Show Me Your Goodness, Lord
July 21, 2020
We need to be honest with ourselves as we examine our thoughts. We must ask ourselves above all else: Do I believe in God’s goodness? Do I have any suspicions that God will not manifest His good and perfect plan in my life? If we cannot truthfully respond with a definite yes, then I suspect our prayers may come up short. Do all of us experience occasional doubt? I believe we do to some degree. The key is to recognize it, and attempt to change our attitude. For if we don’t, the Bible makes it clear that we minimize the power of our prayers.
I find this so sad yet so common. When life goes wrong, we tend to ask, “God, where are You in this?” When our minds drift to unholy thoughts, we cannot expect anything from the hand of God. James 1:5-7 tells us: If any of you lacks wisdom, he should ask God, who gives generously to all without finding fault, and it will be given to him. But when he asks, he must believe and not doubt, because he who doubts is like a wave of the sea, blown and tossed by the wind. That man should not think he will receive anything from the Lord; he is a double-minded man and unstable in all he does.
If this is where you are today, I pray that God will restore your confidence in Him, and that you will recognize His greatness and power daily in all areas of your life. I pray that God will bring to your heart a renewed and unshakable spirit, one that completely believes without wavering in God’s sovereign plan. Regardless of what Satan desires for you to believe, regardless of world events or personal issues you may be dealing with, you must believe God is good and He is good all the time. I write this not just for you; this is also the reminder I need for myself today.
Several years ago, I experienced one of the most challenging trials of my life, one that really came out of left field. Thank God it only lasted nine months, although it felt much longer. At times I look back and wonder that if I had had more confidence in God’s goodness and in His perfect plan, if perhaps the duration of my trial could have been substantially shortened. Most assuredly I would have gone through much less anxiety.
Although I was in God’s word every chance I had, although I was on my hands and knees praying day and night, although I had countless family and friends praying, my mind struggled with constant doubt of God’s goodness with this particular trial. At the time I could not fathom one good thing that could come from it.
My saving grace was visualizing and meditating on a day when God would fulfill His promises to me, and it would all come to an end. Obviously, the Lord didn’t tell me when this would occur, but I believe the Holy Spirit gave a clear picture to my heart and mind to bring me comfort and hope.
My son and daughter-in-law’s wedding had been scheduled a few months prior to the beginning of this difficult time. During this trial I would quote scripture that would affirm belief in what I was praying, and not doubting that I would receive. I would constantly envision my husband and me at my son’s wedding.

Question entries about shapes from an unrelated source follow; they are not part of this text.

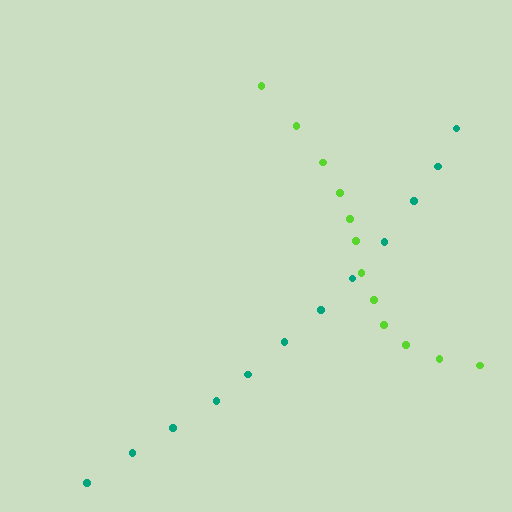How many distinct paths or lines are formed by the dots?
There are 2 distinct paths.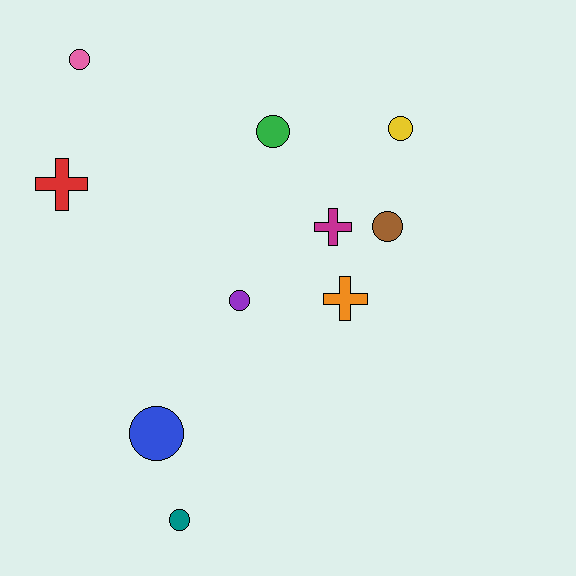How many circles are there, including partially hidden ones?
There are 7 circles.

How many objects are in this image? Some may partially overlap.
There are 10 objects.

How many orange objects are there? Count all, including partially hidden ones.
There is 1 orange object.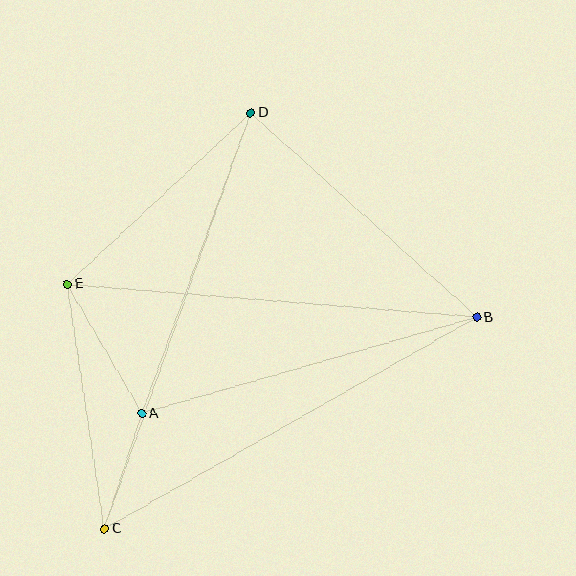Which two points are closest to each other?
Points A and C are closest to each other.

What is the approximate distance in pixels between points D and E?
The distance between D and E is approximately 251 pixels.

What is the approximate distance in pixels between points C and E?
The distance between C and E is approximately 247 pixels.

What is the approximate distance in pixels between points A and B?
The distance between A and B is approximately 349 pixels.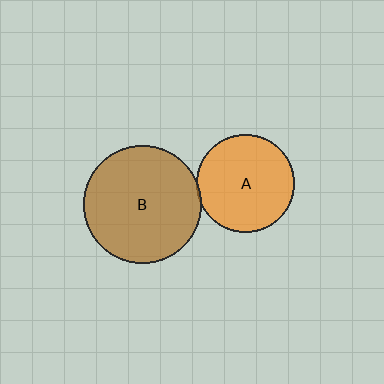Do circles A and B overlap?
Yes.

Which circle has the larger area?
Circle B (brown).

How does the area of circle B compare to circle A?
Approximately 1.5 times.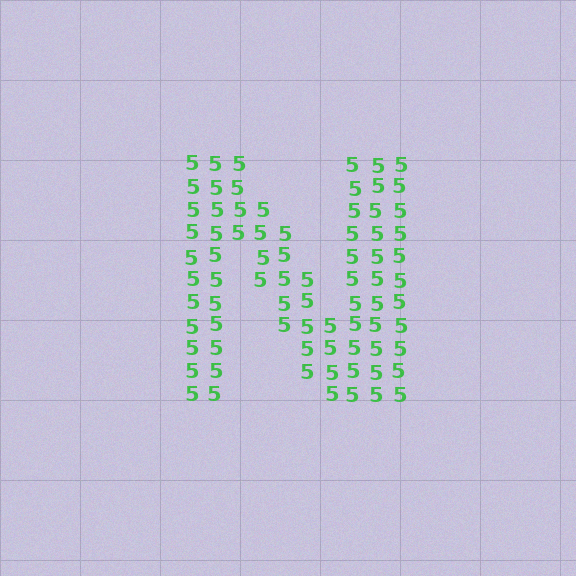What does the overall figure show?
The overall figure shows the letter N.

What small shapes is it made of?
It is made of small digit 5's.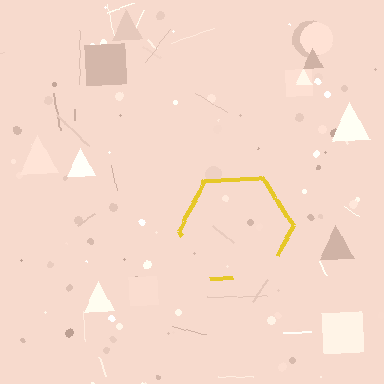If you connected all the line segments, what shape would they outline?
They would outline a hexagon.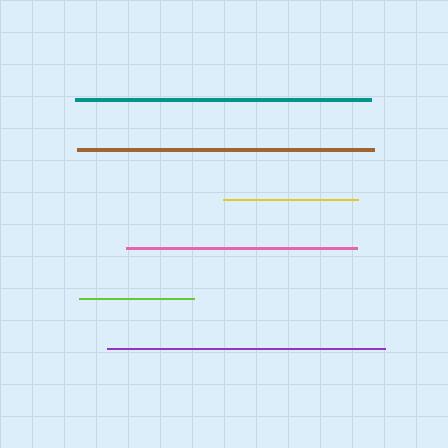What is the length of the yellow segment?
The yellow segment is approximately 134 pixels long.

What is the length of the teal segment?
The teal segment is approximately 296 pixels long.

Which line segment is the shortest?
The lime line is the shortest at approximately 115 pixels.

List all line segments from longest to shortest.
From longest to shortest: brown, teal and purple (about equal), pink, yellow, lime.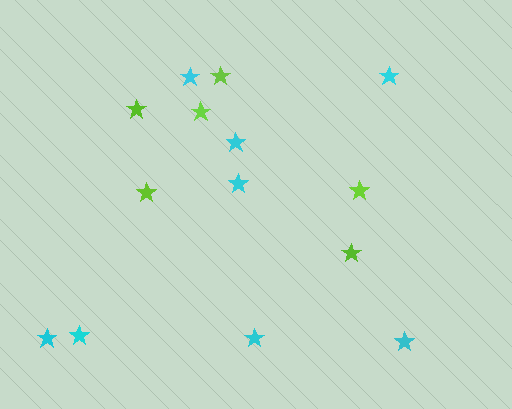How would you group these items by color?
There are 2 groups: one group of lime stars (6) and one group of cyan stars (8).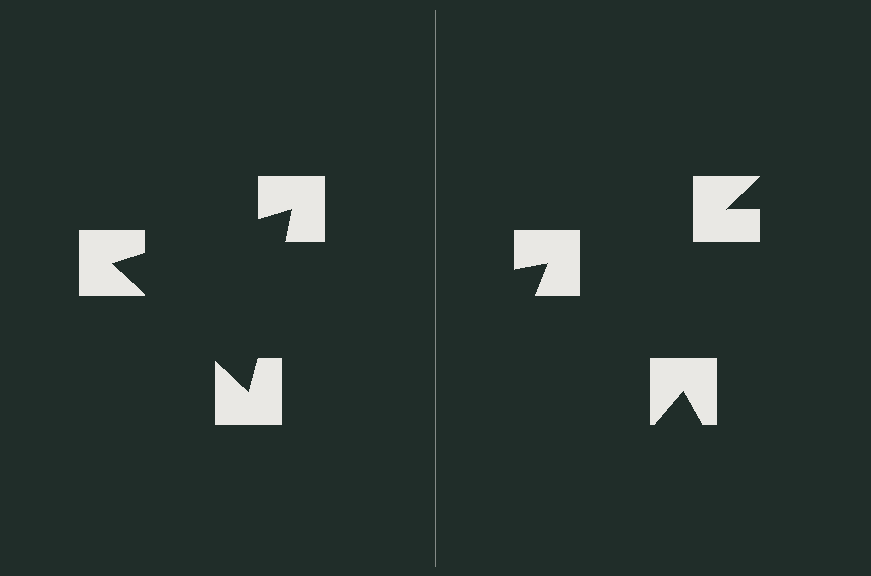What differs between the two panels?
The notched squares are positioned identically on both sides; only the wedge orientations differ. On the left they align to a triangle; on the right they are misaligned.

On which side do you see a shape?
An illusory triangle appears on the left side. On the right side the wedge cuts are rotated, so no coherent shape forms.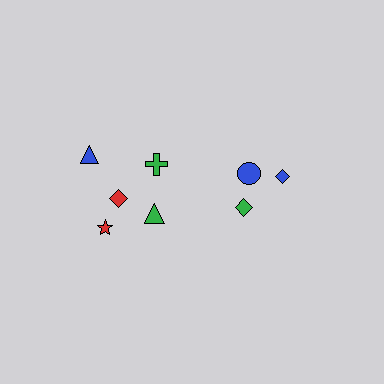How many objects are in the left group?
There are 5 objects.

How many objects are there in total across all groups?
There are 8 objects.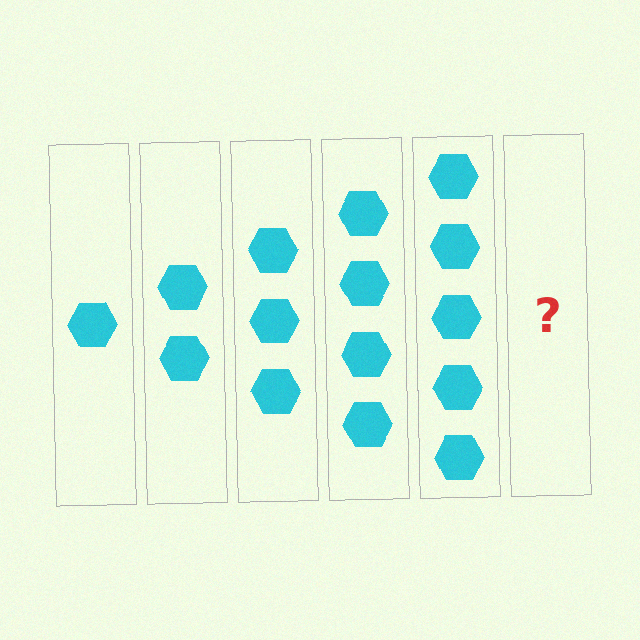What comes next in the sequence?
The next element should be 6 hexagons.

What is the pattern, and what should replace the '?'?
The pattern is that each step adds one more hexagon. The '?' should be 6 hexagons.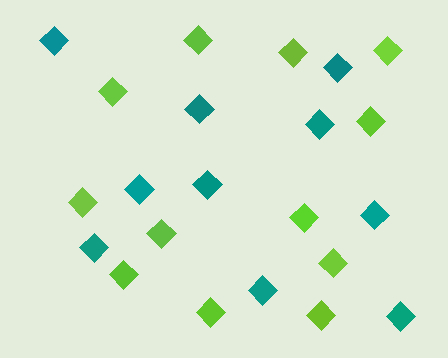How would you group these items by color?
There are 2 groups: one group of teal diamonds (10) and one group of lime diamonds (12).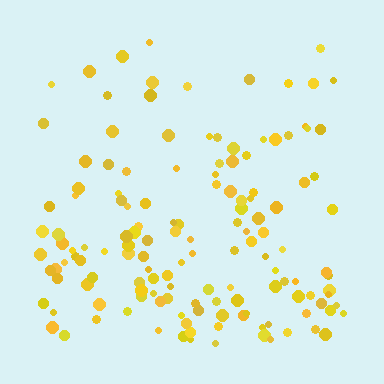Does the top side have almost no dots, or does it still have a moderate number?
Still a moderate number, just noticeably fewer than the bottom.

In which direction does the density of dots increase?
From top to bottom, with the bottom side densest.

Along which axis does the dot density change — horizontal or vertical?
Vertical.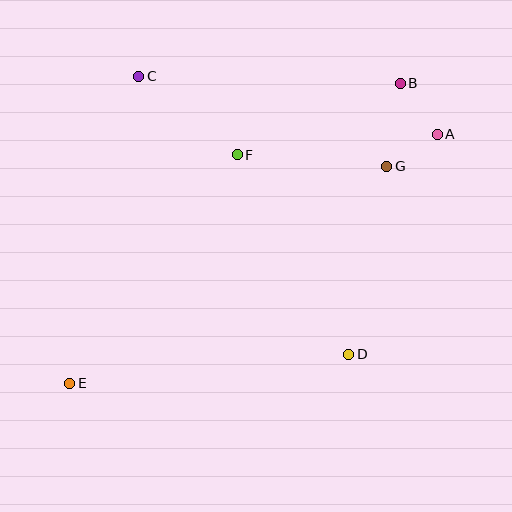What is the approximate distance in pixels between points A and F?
The distance between A and F is approximately 201 pixels.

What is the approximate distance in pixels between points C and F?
The distance between C and F is approximately 126 pixels.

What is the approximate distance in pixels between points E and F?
The distance between E and F is approximately 284 pixels.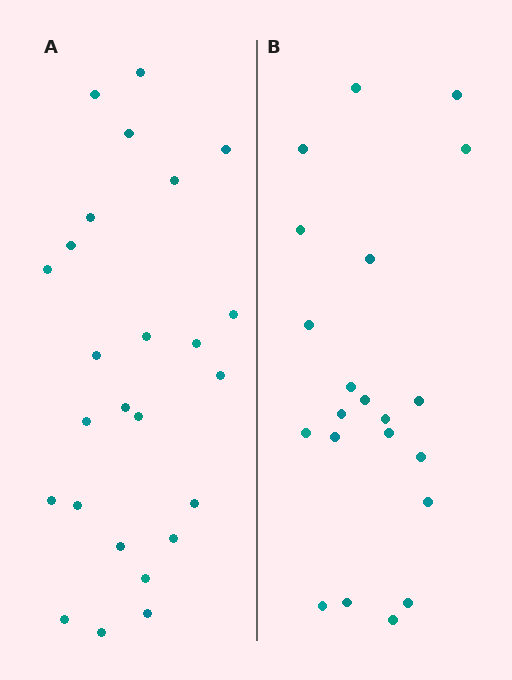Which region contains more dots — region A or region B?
Region A (the left region) has more dots.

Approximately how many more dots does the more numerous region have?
Region A has about 4 more dots than region B.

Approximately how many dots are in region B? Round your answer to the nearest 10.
About 20 dots. (The exact count is 21, which rounds to 20.)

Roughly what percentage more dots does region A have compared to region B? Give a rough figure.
About 20% more.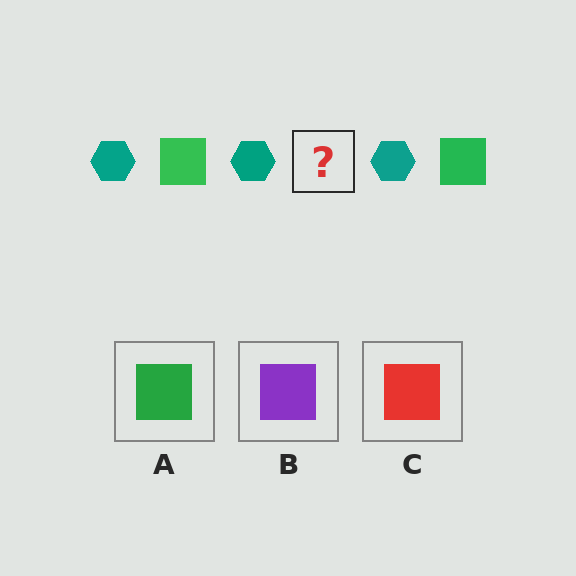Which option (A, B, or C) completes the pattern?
A.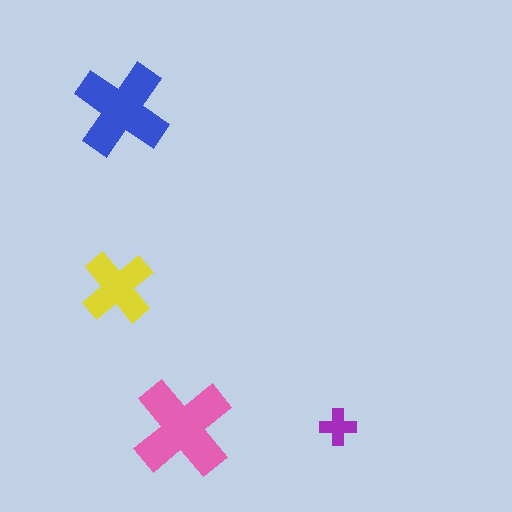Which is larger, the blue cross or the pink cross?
The pink one.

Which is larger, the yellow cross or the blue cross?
The blue one.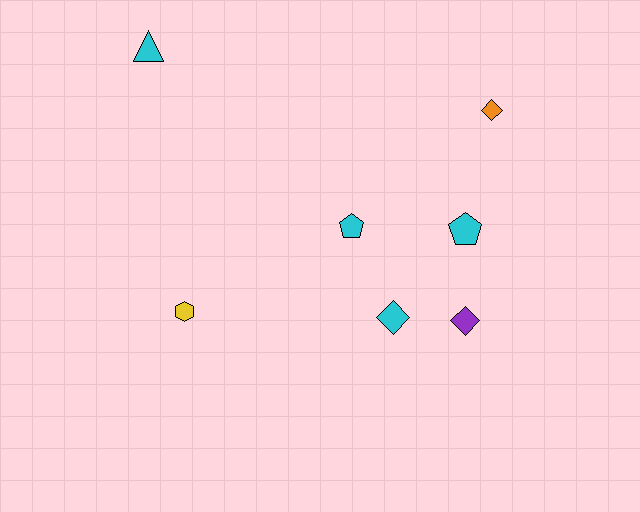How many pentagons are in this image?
There are 2 pentagons.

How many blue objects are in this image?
There are no blue objects.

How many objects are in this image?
There are 7 objects.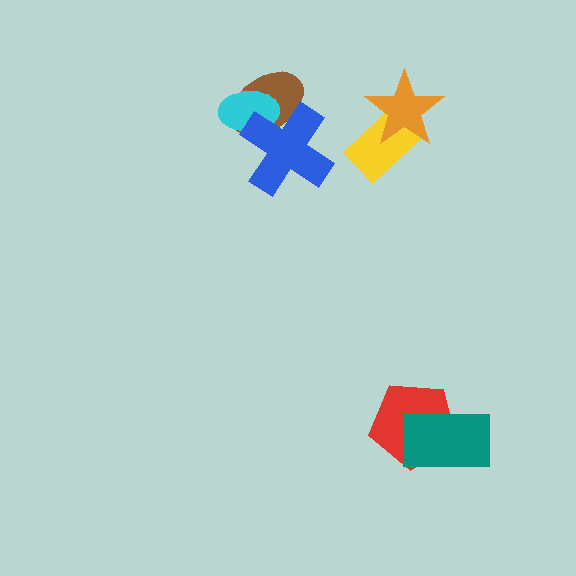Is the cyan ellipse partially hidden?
Yes, it is partially covered by another shape.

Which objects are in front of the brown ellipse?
2 objects cover part of the brown ellipse: the cyan ellipse and the blue cross.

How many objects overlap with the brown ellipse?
2 objects overlap with the brown ellipse.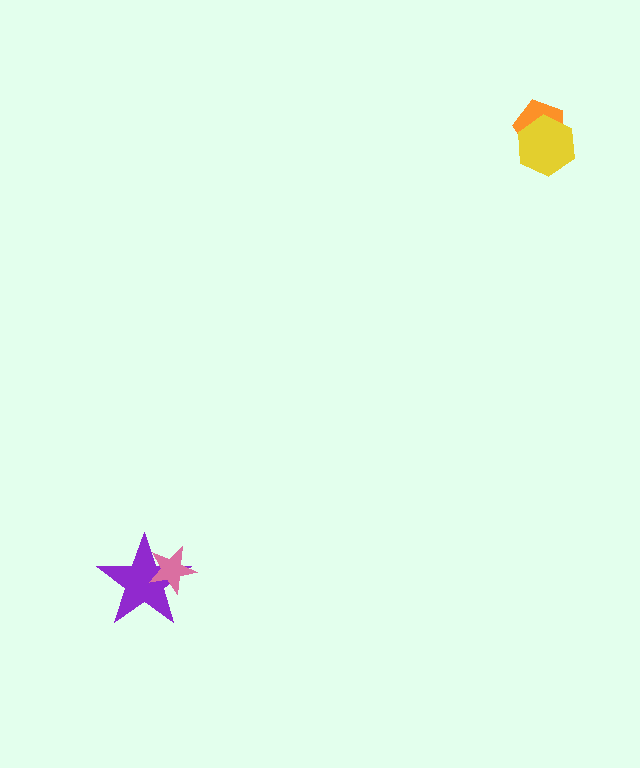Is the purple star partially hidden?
Yes, it is partially covered by another shape.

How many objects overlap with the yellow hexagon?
1 object overlaps with the yellow hexagon.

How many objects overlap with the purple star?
1 object overlaps with the purple star.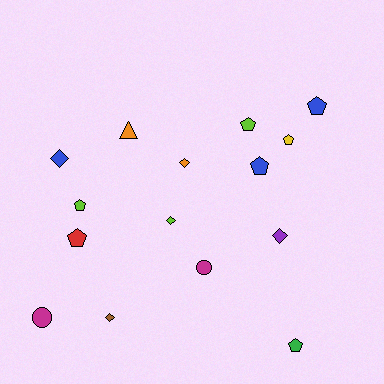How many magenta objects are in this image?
There are 2 magenta objects.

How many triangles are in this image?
There is 1 triangle.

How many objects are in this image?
There are 15 objects.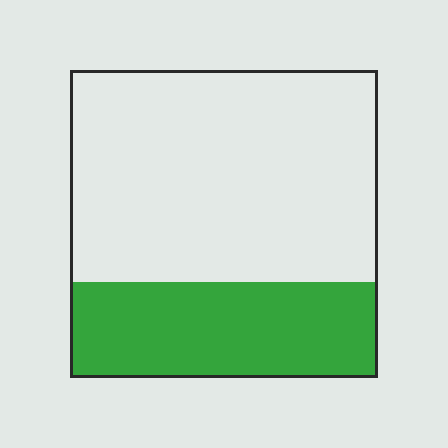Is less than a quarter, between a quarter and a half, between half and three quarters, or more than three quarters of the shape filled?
Between a quarter and a half.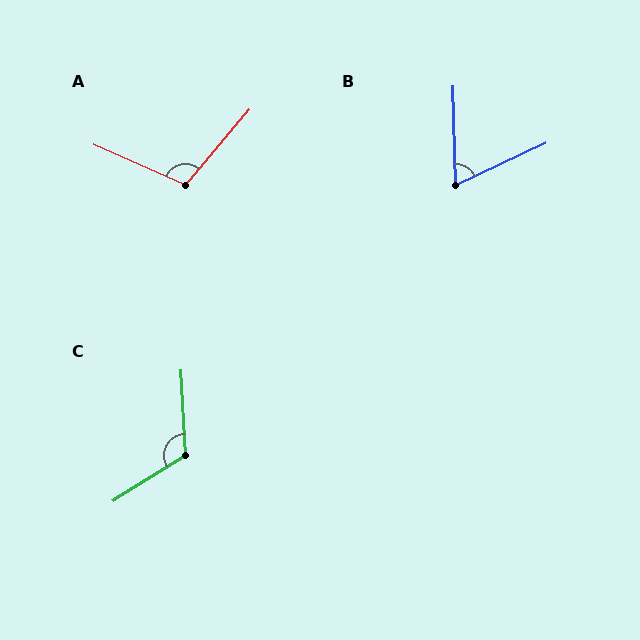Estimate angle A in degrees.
Approximately 106 degrees.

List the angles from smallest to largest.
B (66°), A (106°), C (119°).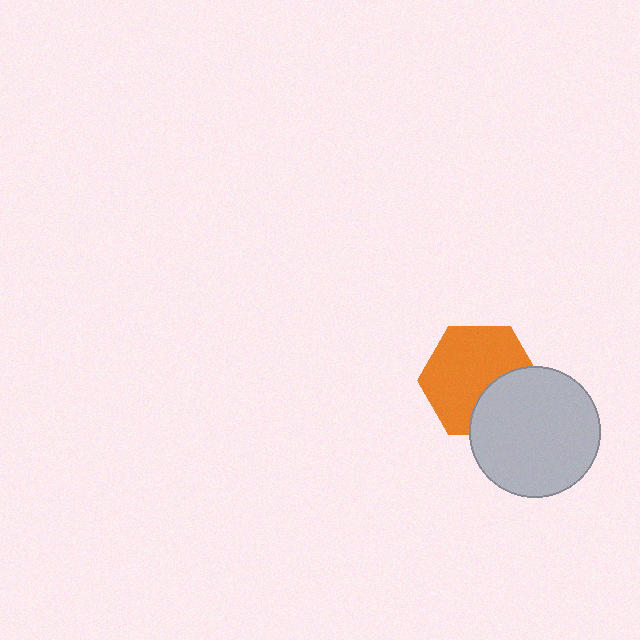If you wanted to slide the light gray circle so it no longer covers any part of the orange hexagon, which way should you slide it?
Slide it toward the lower-right — that is the most direct way to separate the two shapes.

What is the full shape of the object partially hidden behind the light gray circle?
The partially hidden object is an orange hexagon.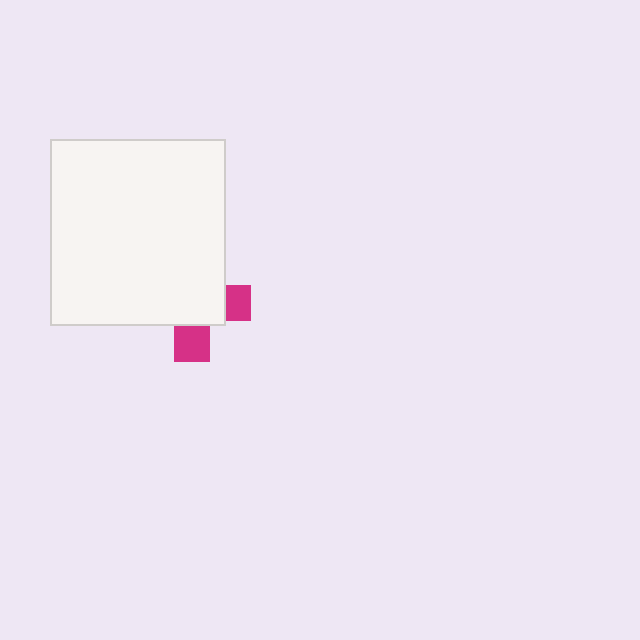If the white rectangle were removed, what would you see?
You would see the complete magenta cross.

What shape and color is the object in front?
The object in front is a white rectangle.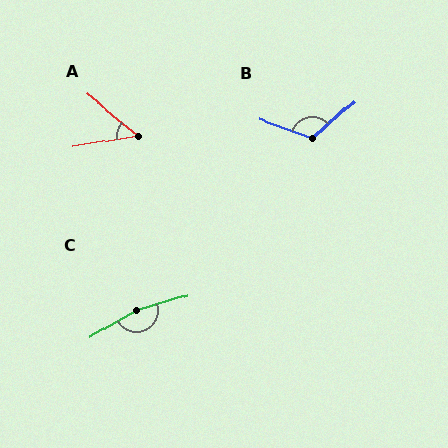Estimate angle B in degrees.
Approximately 119 degrees.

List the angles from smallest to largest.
A (49°), B (119°), C (167°).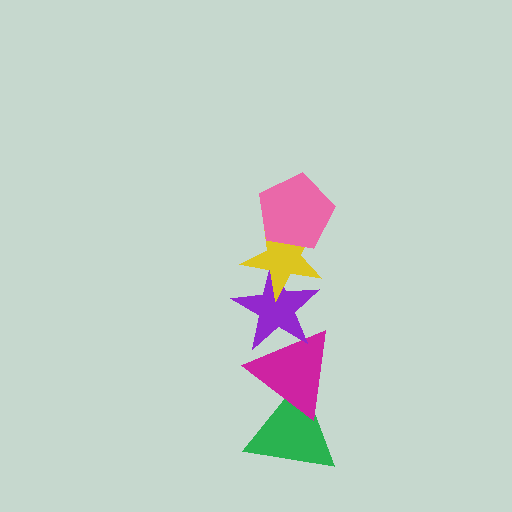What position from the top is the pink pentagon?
The pink pentagon is 1st from the top.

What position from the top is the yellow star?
The yellow star is 2nd from the top.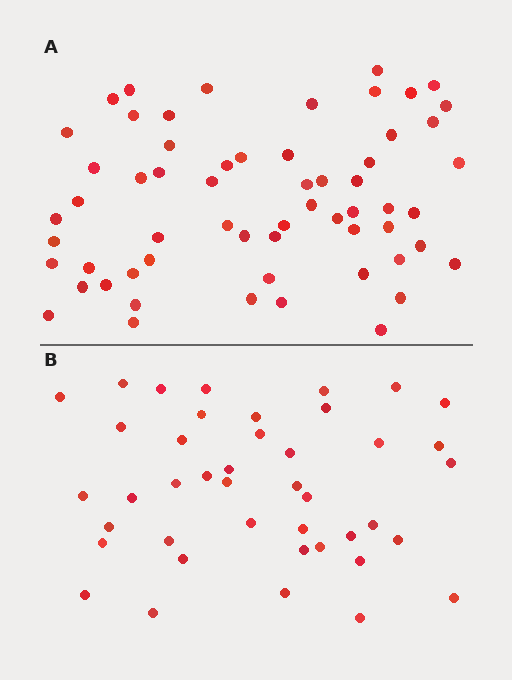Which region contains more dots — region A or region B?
Region A (the top region) has more dots.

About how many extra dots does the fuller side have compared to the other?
Region A has approximately 20 more dots than region B.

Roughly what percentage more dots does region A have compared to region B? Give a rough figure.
About 45% more.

I would picture us dancing together and celebrating their beautiful day with light and carefree hearts. It became so real to me that I could almost feel the relief and almost taste the goodness of God. Guess what? The hope and desire of my heart did in fact become reality, exactly two weeks prior to my son’s big day!
When my doubts (or should I say Satan) crept back into my thoughts, I recalled God’s promises of goodness in His written word, and then I would replay those words in my mind over and over. Some might call it daydreaming, but I now know it was a work of the Spirit. That beautiful day in September finally arrived. We danced without the weight of the world on our shoulders! We joyfully celebrated! My thoughts as I lived out my hopes and dreams were, “How could I have ever doubted your goodness, Lord?”
We are all experiencing challenging times. And just like with my situation, we can all wake up one morning, and it will all be over. I was just a phone call away from all of it being done, just like that. Today I have been asking God to show me what the other side of our country’s crises will look like. Perhaps you can start asking the spirit of God for a glimpse of His goodness, a picture in your mind of what you hope and pray life will look like for you in the next year. It isn’t a matter of being presumptuous as some may think, it is called unhindered faith!
May the God of hope fill you with all joy and peace in believing, so that by the power of the Holy Spirit you may abound in hope.
2 Corinthians 4:17
The sufferings of this present time are not worth comparing with the glory that is to be revealed to us.
Oh Lord, you are my God. I will exalt you and praise your name; for in perfect faithfulness you have done marvelous things, things planned long ago.
Psalm 69:22, 27
Let their own table before them become a snare, and when they are at peace, let it become a trap. Add to them punishment upon punishment, may they have no acquittal from you.
The Lord invites us to come to Him boldly. It is not arrogant or demanding of us to do so. It is purely the confidence a child has in a loving father. It is boldly believing He walks with us; He fights for us; He carefully guides us. And best of all He is never wrong. A holy and just God is always PRECISELY right. His plan is always perfect. We need to trust the almighty Planner, and may we find ourselves soon living out our dreams and dancing to the sounds of our beautiful life!
Lord may we come to You in the name of the One by whom all things were created, both visible and invisible. Give us a nature that continually senses your goodness and give us the eyes and minds to be able to picture it. Amen.